Legal Update – Q & A: ASK A LAWYER


Q:  Conselor, I run an event planning business in the Metro area.  One of my cordial competitors mentioned that he’s started using summer interns to fill out his staff during our busy season.  He says kids in local colleges or home on break are anxious to do something to put on a resume.


I’d like to jump on this bandwagon next year.  I’ve got contacts at some area schools, and, like everyone, I receive plenty of unsolicited inquires.  I could use a few “marketing” interns.  They could join in a few presentations, then fill in elsewhere as needed.  If nothing else, we have a decade’s worth of old files we can’t seem to get around to cataloging for the archives.  Resume value for them; free labor for us.  Sounds like a win-win.


Nelson B in Bethesda


A:  Whoa, Nelly!  You don’t provide much detail about what your friendly competitor is doing, but I don’t like the way this is headed.  The Fair Labor Standards Act is very specific when it comes to interns.  In limited situations it may be appropriate to not pay an intern.  However, these limited situations rarely, if ever, allow you to obtain productive free labor.  Typically, individuals who work must be compensated.  While there are exceptions for internships and training, they are rarely met by the situation you are discussing.  Specifically, the following six criteria must be met if the internship or training is not to be deemed compensable work:


  1. The internship, even though it includes actual operation of the facilities of the employer, is similar to training which would be given in an educational environment;
  2. The internship experience is for the benefit of the intern, not the employer;
  3. The intern does not displace regular employees, but works under close supervision of existing staff.
  4. The employer that provides the training derives no immediate advantage from the activities of the intern and on occasion, the employer’s operations may be impaired by the activities of the intern;
  5. The intern is not necessarily entitled to a job at the conclusion of the internship;
  6. The employer and intern recognized that the intern is not entitled to compensation for the period of the internship.

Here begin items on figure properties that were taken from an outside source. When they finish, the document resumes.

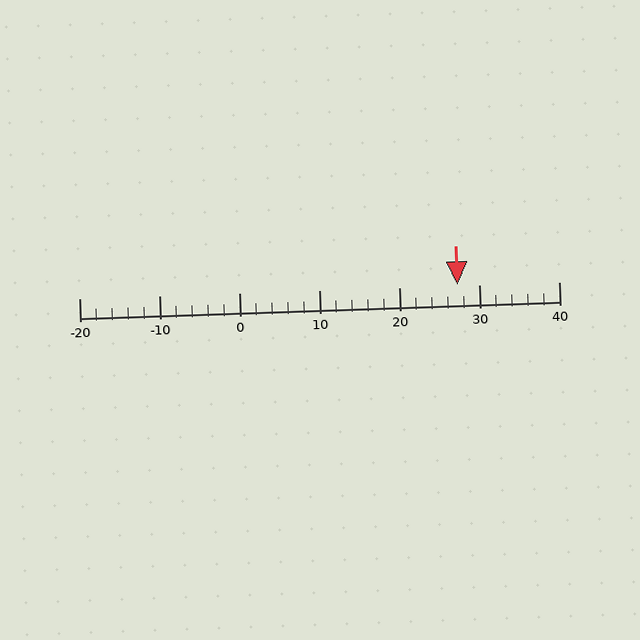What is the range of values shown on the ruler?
The ruler shows values from -20 to 40.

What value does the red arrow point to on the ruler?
The red arrow points to approximately 27.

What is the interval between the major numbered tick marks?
The major tick marks are spaced 10 units apart.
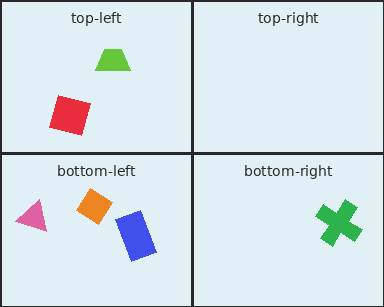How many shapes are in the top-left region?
2.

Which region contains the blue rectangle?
The bottom-left region.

If all of the foregoing criteria are met, the employer may forego compensating the intern.  However, the intern may not legally agree to forego compensation that is otherwise required by the Fair Labor Standards Act.  If the intern is to be compensated, all minimum wage and overtime requirements must be respected.

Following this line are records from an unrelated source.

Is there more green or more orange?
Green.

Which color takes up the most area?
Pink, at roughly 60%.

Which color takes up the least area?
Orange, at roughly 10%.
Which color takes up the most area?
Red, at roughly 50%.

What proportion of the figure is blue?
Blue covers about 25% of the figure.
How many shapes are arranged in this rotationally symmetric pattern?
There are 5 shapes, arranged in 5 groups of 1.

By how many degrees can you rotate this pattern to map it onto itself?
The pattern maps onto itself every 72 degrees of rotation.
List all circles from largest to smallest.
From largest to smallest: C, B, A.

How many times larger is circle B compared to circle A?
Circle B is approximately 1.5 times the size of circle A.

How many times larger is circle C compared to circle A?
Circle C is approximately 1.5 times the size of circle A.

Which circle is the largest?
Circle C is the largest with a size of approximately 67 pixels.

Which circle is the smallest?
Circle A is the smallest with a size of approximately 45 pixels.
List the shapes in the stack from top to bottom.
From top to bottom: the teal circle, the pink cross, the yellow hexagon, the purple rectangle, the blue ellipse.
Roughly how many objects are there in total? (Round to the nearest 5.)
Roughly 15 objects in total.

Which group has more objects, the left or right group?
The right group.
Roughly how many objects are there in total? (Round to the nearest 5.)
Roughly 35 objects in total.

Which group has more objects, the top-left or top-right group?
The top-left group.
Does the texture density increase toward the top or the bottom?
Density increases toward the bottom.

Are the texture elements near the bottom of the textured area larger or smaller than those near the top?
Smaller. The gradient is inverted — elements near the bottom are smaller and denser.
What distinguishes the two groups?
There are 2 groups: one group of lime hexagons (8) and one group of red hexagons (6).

Q:  As a business owner, do I “own” everything on the company’s computers?  Every employee has a desk or laptop computer with unfettered internet access.  We do have policies about appropriate use; and, in the past, we’ve even dealt (successfully) with employees straying far from what is appropriate.  But now I am dealing with demands of a departed employee to retrieve his personal files, including personal correspondence and pictures.  Yes, we do have policies that would prohibit such personal use of company resources; but, we are also realistic and recognize that a modicum of personal use is almost inevitable.  The employee in question did not leave on good terms, so I’m not anxious to let him back in the office for any reason.  Do I have to give him access or facilitate recovery of what he thinks are his personal files?


Anxious in Annandale


A:  Chill, Anxious, as the owner of the computer equipment, you own all data stored on your computer – even if the data is personal to the employee (or former employee) assigned to use the computer.  You certainly don’t have to give the former employee) assigned to use the computer.  You certainly don’t have to give the former employee access to the computer to recover his personal files.  If you find it in the goodness of your heart you can, but don’t have to, provide the former employee with a copy of his personal data.  In an effort to eliminate confusion and needless allegations from the former employee, it is advisable to have a provision in your employee handbook clearly outlining that you, as the employer, own all data stored on your computers and that the employee has no right or expectation of privacy with regard to data stored on your computers (or information stored on or sent through your voicemail and email systems).